De quoi cependant régulièrement poser la question d’une influence chinoise sur la modération – ou non – de TikTok. Des élus américains ont déjà qualifié publiquement l’application de « menace pour la sécurité des Etats-Unis » pour cette raison. TikTok s’est officiellement défendu en assurant qu’il «ne supprimait pas des contenus en fonction des sensibilités chinoises. Le gouvernement chinois ne nous a jamais demandé de supprimer quoi que ce soit et, si c’était le cas, nous ne le ferions pas». Une version battue en brèche par une enquête du Washington Post dans laquelle des anciens employés ont témoigné d’une situation inverse.
Changement d’image
Même pour le mouvement Black Lives Matter, TikTok a au départ été accusé de censure. Comme le rappelle NPR, de nombreux utilisateurs trouvaient étrange qu’il soit si compliqué de voir des vidéos sur le mot-clé lié : #blacklivesmatter n’affichait au départ aucun chiffre de visionnage. TikTok s’est depuis excusé pour un nouveau «problème technique», avant de soutenir publiquement la communauté noire américaine. Rebecca Jennings analyse :
«Je pense qu’ils ont pris au sérieux les plaintes qui accusaient leurs modérateurs de supprimer les contenus trop politiques ou qui mettaient moins en avant les utilisateurs moins beaux ou moins riches. Fut un temps, TikTok voulait être perçu comme quelque chose de très prestigieux où tout était joli et mignon. Je pense qu’ils ont depuis compris que, qu’ils le veuillent ou non, ils sont une plate-forme très politique.»
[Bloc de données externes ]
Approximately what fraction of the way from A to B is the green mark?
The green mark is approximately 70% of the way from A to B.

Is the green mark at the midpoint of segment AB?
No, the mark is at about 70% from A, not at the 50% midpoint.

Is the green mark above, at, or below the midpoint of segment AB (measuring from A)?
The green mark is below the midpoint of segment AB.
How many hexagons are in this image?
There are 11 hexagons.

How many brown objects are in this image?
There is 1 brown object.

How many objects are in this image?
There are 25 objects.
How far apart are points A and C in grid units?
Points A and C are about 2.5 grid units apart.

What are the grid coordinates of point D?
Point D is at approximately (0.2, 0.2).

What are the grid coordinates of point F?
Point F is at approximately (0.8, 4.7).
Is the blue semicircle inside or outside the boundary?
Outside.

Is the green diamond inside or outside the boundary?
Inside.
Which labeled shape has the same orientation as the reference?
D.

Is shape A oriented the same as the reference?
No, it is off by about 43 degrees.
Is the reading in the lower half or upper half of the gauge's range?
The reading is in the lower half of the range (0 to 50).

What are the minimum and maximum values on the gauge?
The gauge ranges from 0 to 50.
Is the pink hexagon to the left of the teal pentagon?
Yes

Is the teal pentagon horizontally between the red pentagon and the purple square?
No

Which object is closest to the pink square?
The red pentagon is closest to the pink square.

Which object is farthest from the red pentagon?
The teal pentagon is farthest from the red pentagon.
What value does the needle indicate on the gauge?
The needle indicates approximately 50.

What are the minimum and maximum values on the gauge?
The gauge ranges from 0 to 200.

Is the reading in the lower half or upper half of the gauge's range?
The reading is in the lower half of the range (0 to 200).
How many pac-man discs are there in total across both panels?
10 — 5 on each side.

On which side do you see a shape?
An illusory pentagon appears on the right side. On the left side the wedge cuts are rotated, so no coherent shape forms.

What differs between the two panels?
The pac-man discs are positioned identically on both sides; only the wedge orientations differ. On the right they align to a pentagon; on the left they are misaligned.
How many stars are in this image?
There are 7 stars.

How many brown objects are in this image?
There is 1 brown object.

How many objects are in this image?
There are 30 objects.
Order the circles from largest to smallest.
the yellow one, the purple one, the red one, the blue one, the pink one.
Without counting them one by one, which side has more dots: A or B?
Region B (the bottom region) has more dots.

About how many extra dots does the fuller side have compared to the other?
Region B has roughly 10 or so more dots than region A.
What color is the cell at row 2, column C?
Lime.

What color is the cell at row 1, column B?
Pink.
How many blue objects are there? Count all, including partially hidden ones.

Tout ceci dans une période où TikTok a aussi mené l’offensive en recrutant l’Américain Kevin Mayer, un ponte venu de chez Disney, comme nouveau patron ; tout en se démarquant à nouveau de sa maison mère et en rappelant dans les médias américains que les serveurs de TikTok se trouvaient hors de Chine, et qu’aucune des données hébergées n’était sujette à la loi chinoise. «Je pense que cette période constitue un tournant pour TikTok, continue Rebecca Jennings : C’est si essentiel pour comprendre les jeunes, leur culture, leur activisme. C’est comme ça depuis longtemps et je pense que ça ne va que s’amplifier.»